Os filmes de Woody Allen são um prato cheio para estudantes de psicanálise. Freqüentador assíduo de divãs, o diretor, quando não retrata os seguidores de Freud em seus filmes, assume o papel deles, como em “A era do Rádio”, empreendendo uma viagem pelo inconsciente dos personagens, no caso ele mesmo criança. Um professor do IBCP disse, certa vez, que o psicanalista trata da criança que existe no paciente. Em a “Era do Rádio”, Allen desconstrói o inconsciente do Joe adulto (o narrador) através dos olhos do garoto. O filme é um delicioso mergulho no universo de uma típica família judáica do Brooklin, durante a II Guerra. Mais exatamente a própria família de Allen . Filho de um taxista, Allan Stewart Königsberg, leva para o filme a falta de admiração pela profissão paterna, num mundo onde os ricos, chiques e glamurosos do show business é que eram valorizadas.
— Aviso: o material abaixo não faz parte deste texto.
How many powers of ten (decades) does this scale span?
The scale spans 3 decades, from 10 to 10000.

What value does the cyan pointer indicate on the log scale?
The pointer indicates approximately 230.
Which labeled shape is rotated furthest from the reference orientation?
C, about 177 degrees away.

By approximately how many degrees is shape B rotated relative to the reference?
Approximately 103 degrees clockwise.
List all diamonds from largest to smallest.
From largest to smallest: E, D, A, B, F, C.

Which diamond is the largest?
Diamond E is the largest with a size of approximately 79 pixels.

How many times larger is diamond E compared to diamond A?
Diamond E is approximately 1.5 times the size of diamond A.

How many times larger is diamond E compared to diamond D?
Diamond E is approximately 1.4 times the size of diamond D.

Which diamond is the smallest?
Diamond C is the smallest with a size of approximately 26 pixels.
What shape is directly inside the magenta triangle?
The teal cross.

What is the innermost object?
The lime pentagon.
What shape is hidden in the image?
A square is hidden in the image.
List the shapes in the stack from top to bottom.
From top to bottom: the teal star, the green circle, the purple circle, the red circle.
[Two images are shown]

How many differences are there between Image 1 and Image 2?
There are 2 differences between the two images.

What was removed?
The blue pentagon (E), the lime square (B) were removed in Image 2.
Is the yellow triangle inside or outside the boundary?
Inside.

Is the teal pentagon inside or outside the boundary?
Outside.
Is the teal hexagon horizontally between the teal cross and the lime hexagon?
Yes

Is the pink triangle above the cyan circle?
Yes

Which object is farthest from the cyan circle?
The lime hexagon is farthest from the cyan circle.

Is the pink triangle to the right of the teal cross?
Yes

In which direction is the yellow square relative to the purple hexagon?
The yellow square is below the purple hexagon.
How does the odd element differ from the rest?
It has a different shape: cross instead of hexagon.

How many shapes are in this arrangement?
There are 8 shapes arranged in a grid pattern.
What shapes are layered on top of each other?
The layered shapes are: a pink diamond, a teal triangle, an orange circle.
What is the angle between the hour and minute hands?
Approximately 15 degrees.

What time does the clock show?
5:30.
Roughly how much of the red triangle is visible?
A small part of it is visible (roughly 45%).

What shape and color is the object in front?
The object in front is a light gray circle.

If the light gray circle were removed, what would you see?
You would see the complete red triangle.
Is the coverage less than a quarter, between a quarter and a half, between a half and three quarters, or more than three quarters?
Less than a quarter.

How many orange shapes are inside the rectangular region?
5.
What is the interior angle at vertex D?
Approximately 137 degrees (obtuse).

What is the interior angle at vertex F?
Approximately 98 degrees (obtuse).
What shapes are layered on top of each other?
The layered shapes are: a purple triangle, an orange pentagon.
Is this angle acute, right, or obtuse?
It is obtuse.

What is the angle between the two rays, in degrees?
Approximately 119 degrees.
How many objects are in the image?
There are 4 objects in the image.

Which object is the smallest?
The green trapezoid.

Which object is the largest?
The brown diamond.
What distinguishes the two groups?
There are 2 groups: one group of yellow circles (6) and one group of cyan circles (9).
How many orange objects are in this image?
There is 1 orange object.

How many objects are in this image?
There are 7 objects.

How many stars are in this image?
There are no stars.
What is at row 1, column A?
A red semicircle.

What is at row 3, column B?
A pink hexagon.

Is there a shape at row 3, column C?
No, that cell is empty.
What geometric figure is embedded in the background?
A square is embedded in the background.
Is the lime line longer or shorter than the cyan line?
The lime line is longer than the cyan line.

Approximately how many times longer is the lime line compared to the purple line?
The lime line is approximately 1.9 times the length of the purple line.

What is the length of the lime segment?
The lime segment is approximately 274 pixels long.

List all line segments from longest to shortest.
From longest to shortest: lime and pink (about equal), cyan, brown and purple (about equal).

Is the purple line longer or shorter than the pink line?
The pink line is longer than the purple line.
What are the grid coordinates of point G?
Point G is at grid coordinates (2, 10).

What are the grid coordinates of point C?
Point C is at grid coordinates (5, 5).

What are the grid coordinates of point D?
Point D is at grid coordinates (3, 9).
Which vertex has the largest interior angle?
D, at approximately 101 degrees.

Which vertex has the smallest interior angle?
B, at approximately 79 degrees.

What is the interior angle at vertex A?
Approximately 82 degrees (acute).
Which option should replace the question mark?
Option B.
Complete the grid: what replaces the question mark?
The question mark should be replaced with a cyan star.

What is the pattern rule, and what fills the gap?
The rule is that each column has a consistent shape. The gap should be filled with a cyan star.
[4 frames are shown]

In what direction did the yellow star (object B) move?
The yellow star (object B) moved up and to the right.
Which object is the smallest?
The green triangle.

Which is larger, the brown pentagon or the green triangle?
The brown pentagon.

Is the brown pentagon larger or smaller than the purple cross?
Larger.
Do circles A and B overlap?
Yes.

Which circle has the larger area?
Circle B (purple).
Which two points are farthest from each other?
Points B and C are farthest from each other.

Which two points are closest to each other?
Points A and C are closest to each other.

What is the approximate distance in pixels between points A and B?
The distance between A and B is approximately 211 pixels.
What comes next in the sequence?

Esses conceitos deviam refletir o desejo do menino Allan, de ser artista quando crescesse. E não se pode dizer que não tenha sido plenamente realizado. Mas voltando ao pai de Joe, há um momento chave no filme, quando ele aplica umas palmadas no bumbum do moleque, por ter usado a dentadura da vovó como disco de hockey. Em meio à surra de cinta, clara demonstração do papel paterno de estabelecer limites para o filho, o rádio, único canal de comunicação daquela família com o mundo, noticia que uma menina, aproximadamente da idade de Joe, havia desaparecido de casa e, dias depois, sido encontrada num poço. O resgate dessa criança é acompanhado por toda Nova York, com a mesma consternação com que há 2 anos o Brasil se envolveu no caso Isabela Nardoni. Quando os ouvintes, entre os quais a família de Joe, recebem a notícia de que a menina havia morrido, o pai de Joe agarra-o no colo com tanta tristeza que fica clara a sua culpa por todas as surras e maus-tratos que inflingira no menino ao longo da vida. A cena é tocante. Nos lembra de como nossos pais se culparam, quando não fomos nós que os culpamos, de atos praticados com a melhor intenção de nos educar. Tá certo que de boas intenções o inferno está cheio. Mas pra que transformar a vida na terra num inferno, perpetuando essas culpas ad eternum?

sábado, 6 de novembro de 2010

Esplendor na Relva


Baseado num poema de Woodworth sobre a nostalgia da infância, "Splendor in the Grass", "Clamor do Sexo" aqui no Brasil, é o primeiro de uma série de filmes de Elia Kazam que decidi assistir depois de ter me apaixonado por "Carta para Elia", o documentário em que Scorcese homenageia o cineasta grego. Retrato da América dos anos 30, o filme que consagrou e juntou na vida real Natalie Wood e Warren Beatty, tem os dois pés na Psicanálise. Deanie Loomies, a garota certinha do Kansas, é apaixonada pelo charmoso Bud Stamper. E ele por ela. Mas a moral da época e a marcação cerrada da família, impedem a moça de dar vazão à sua libido. Numa associação bem fálica, mamãe Loomies recomenda a Deannie antes de dormir : Não deixe o pernilongo te picar ! O pernilongo, no caso o belo herdeiro da família mais rica do pedaço, não se aguenta mais de tesão! E pede um tempo. Até porque concorda em preservar a inocência da namorada. Não quer que ela vire uma garota fácil e mal falada como sua irmã Ginny, além de tudo alcólatra. A repressão sexual da moça, provavelmente influenciada pela divulgação dos conceitos freudianos, na época, a leva uma um verdadeiro ataque histérico quando percebe estar perdendo seu grande amor por não ceder aos próprios desejos. Mas esses não são os únicos ingredientes psicanalíticos do filme. A relação de Bud com o pai, que o obriga a ir para a universidade, quando tudo o que deseja é cuidar da fazenda da família, tem elementos edipianos: o rapaz só concretiza seu sonho depois da morte do velho. Pra completar, numa época em que psicanalise e psiquiatria andavam de mãos dadas, é na clínica do Dr. Judd que nossa Deanie experimenta o divã. Se o analista consegue curá-la, não ficamos sabendo. Mas depois da clínica, a moça reúne forças pra encarar aquele passado que aos olhos da sua mãe parecia tão ameaçador. Revendo Bud no papel de criador de porcos e marido da filha da pizzaiola, com um filho no colo e outro na barriga da patroa, ela se toca do quanto havia de fantasia naquele amor, e do quanto a vidinha pacata na fazenda não tinha nada a ver com ela.